Таким образом, оставив богам отмщенье иным погубителям отца своего, ранней весной года 476 от начала Игр в Олимпии Полиоркет, располагая к тому времени двадцатью тысячами воинов и немалым флотом, бросил вызов фракийскому вепрю. Лисимах, узнав о выступлении Деметрия загодя, от верных лазутчиков, не придал вести должного значения, полагая, что Олимпийцы отвернулись от Антигонова сына навсегда, и лишь повелев объявить по всей Элладе о повышении награды за голову Деметрия до четырехсот талантов………………………..вознеся молитвы Зевсу, Арею-шлемоблещущему, а также и Афи………………………………………….не обманулся в своих ожи……………………………удачей Полиоркета!

Возможно ли поверить?!

Лишившись доброго отца-покровителя, утратив любимую матушку, ибо почтенная царица тихо угасла в одну из осенних ночей, не перенеся тоски по павшему супругу, не успев к смертному ложу богоданной жены своей, Деидамии Эпирской, умершей родами вместе с ребенком, по счастью, оказавшимся всего лишь девочкой, отвергнутый большинством ложных друзей и удрученный известиями о горестной судьбе тех, кто сохранил верность (из коих прежде всего следует назвать афинянина Страток………………………………………………………ского, а также………………………………………. арха-этолийца), он ударил могущественного врага в самое болезненное для Лисимаха место, молниеносной атакой с моря захватив крепости по обе стороны Геллеспонта и став таким образом хозяином водных путей, снабжающих Элладу боспорским зерном.
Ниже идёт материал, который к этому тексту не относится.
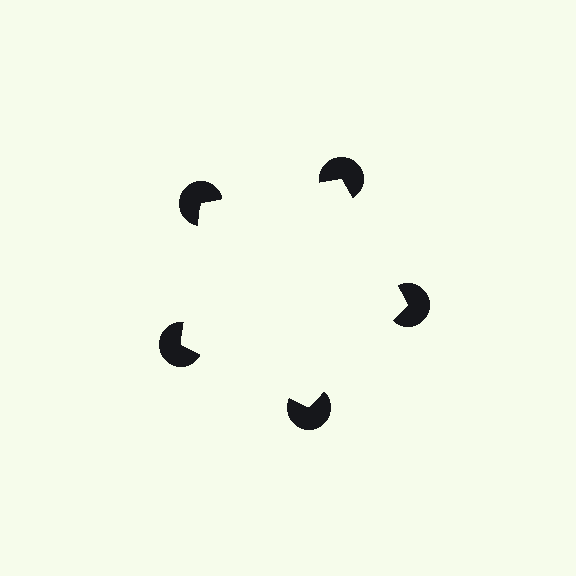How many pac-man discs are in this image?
There are 5 — one at each vertex of the illusory pentagon.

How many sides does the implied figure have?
5 sides.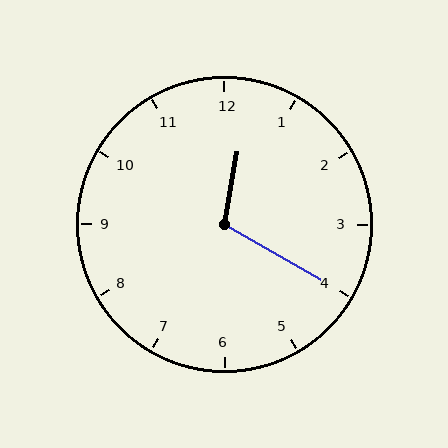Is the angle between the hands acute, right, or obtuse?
It is obtuse.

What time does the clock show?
12:20.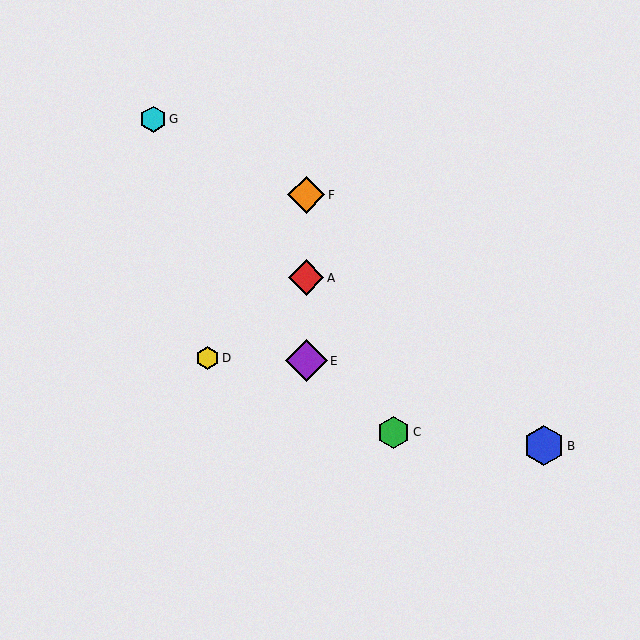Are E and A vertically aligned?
Yes, both are at x≈306.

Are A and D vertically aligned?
No, A is at x≈306 and D is at x≈207.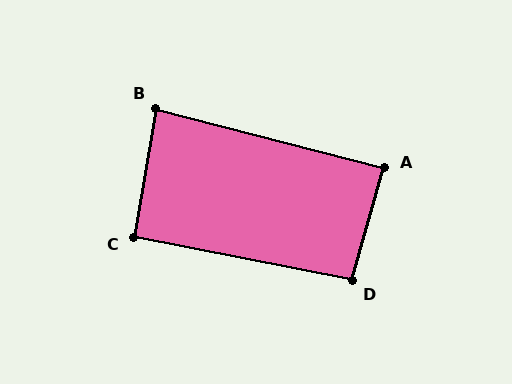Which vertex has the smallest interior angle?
B, at approximately 85 degrees.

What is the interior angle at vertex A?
Approximately 89 degrees (acute, close to a right angle).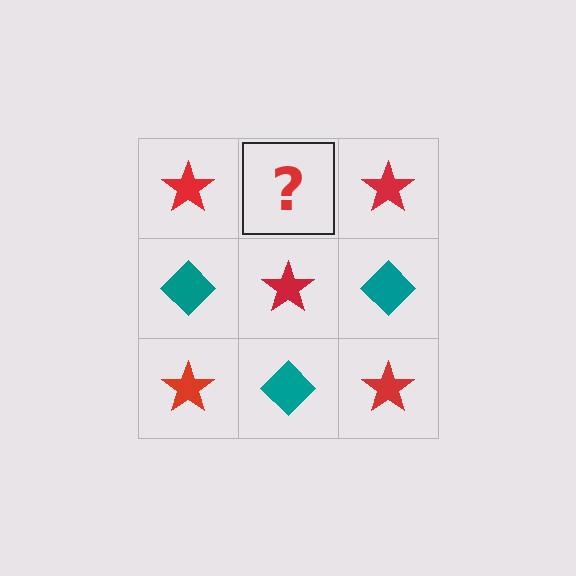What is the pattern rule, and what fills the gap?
The rule is that it alternates red star and teal diamond in a checkerboard pattern. The gap should be filled with a teal diamond.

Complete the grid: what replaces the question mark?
The question mark should be replaced with a teal diamond.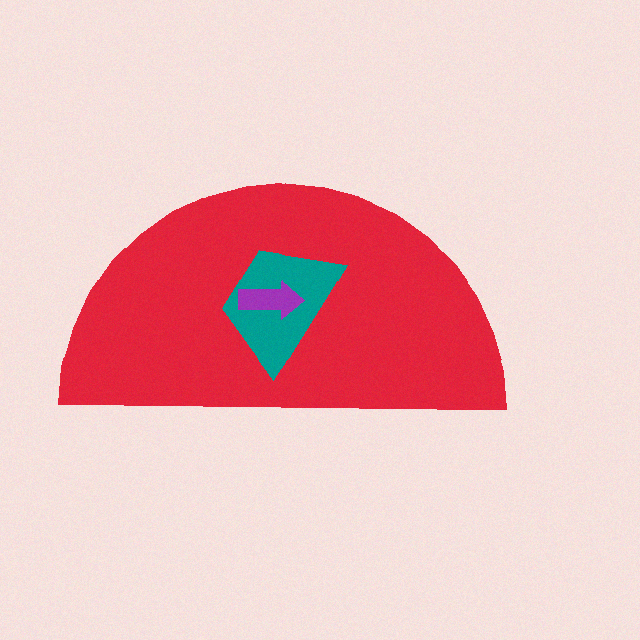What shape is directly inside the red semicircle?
The teal trapezoid.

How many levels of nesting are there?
3.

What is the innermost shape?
The purple arrow.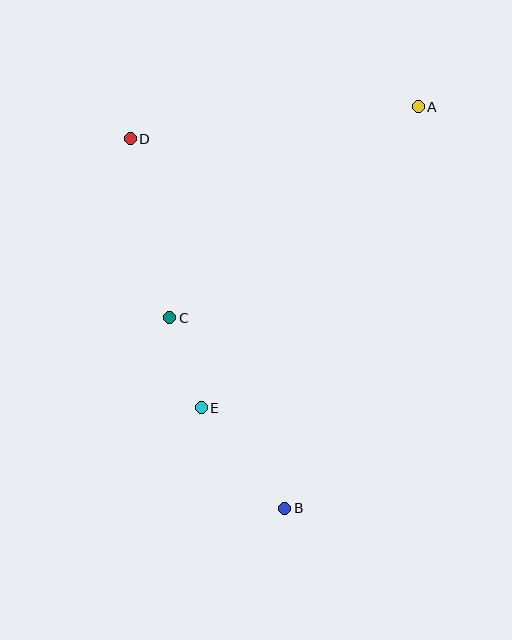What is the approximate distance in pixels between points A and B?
The distance between A and B is approximately 423 pixels.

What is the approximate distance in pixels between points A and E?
The distance between A and E is approximately 371 pixels.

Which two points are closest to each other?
Points C and E are closest to each other.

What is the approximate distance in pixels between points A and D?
The distance between A and D is approximately 290 pixels.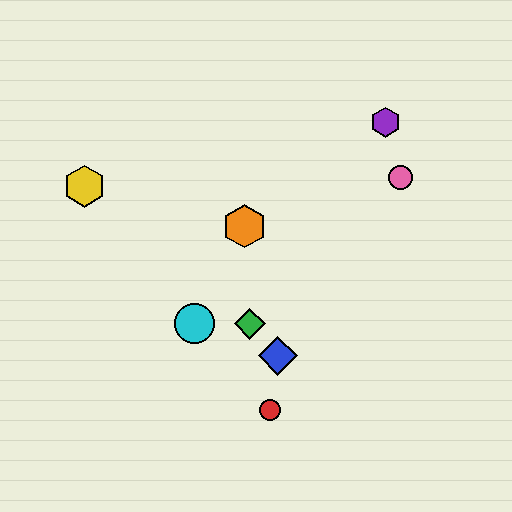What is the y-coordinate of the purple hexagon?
The purple hexagon is at y≈122.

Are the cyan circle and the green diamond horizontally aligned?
Yes, both are at y≈324.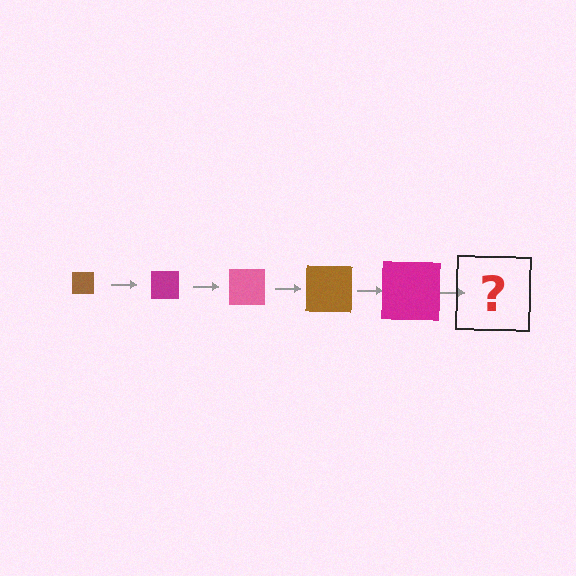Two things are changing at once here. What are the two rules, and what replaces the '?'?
The two rules are that the square grows larger each step and the color cycles through brown, magenta, and pink. The '?' should be a pink square, larger than the previous one.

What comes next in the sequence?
The next element should be a pink square, larger than the previous one.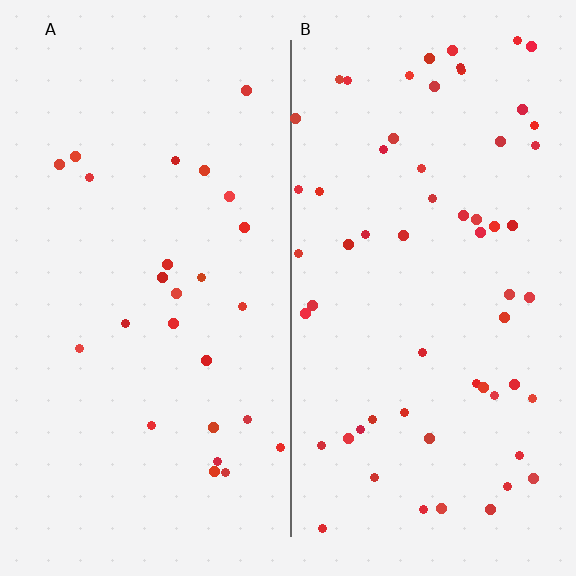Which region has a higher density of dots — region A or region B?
B (the right).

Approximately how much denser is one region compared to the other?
Approximately 2.4× — region B over region A.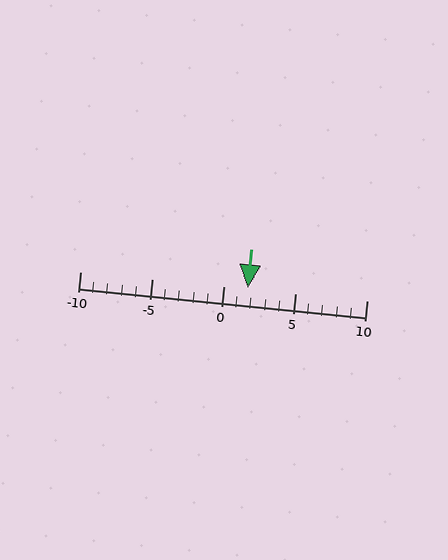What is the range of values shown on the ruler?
The ruler shows values from -10 to 10.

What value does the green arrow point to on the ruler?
The green arrow points to approximately 2.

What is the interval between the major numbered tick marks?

Что же касается Лисимаха, то он не успел прийти на помощь тем, кому эту помощь обещал, подговаривая легковерных изменить Полиоркету в злую осень года 475. Обильные припасы, продовольственные и оружейные, а также и золото, охотно выплаченное прощенными изменниками во искупление вины, послужили как нельзя кстати, позволив Полиоркету разослать вербовщиков во все земли Эллады, призывая отважных на службу и гарантируя щедрые выплаты вперед. Стоит ли удивляться, что уже к концу лета года 476 Деметрий располагал более чем тридцатью тысячами пеших и конных, а также и тремя сотнями кораблей? И Лисимах, решившийся было встать в поле против Полиоркета, испытал горечь поражения, и укрылся в горах Фракии, моля нечесаных варварских богов лишь о том, чтобы победитель не пожелал вторгнуться в его царство! Полиоркет же, полагая, что фракийские земли никак ему не нужны, а перенесение войны в край варваров, согласно оракулу, сулит больше вреда, нежели пользы, не стал преследовать презренного, объявив через вестников Элладе, что милует на время презренного отца ради симпатии к благородству сына. С тех пор Лисимах отказал Агафоклу в праве видеть себя, заявляя всем и каждому, что наследник его не простил отцовского гнева и переметнулся к Деметрию, дабы с его помощью похитить у отца фракийский престол и диадему. Воистину, кого боги хотят погубить, того они лишают разума!…………………………….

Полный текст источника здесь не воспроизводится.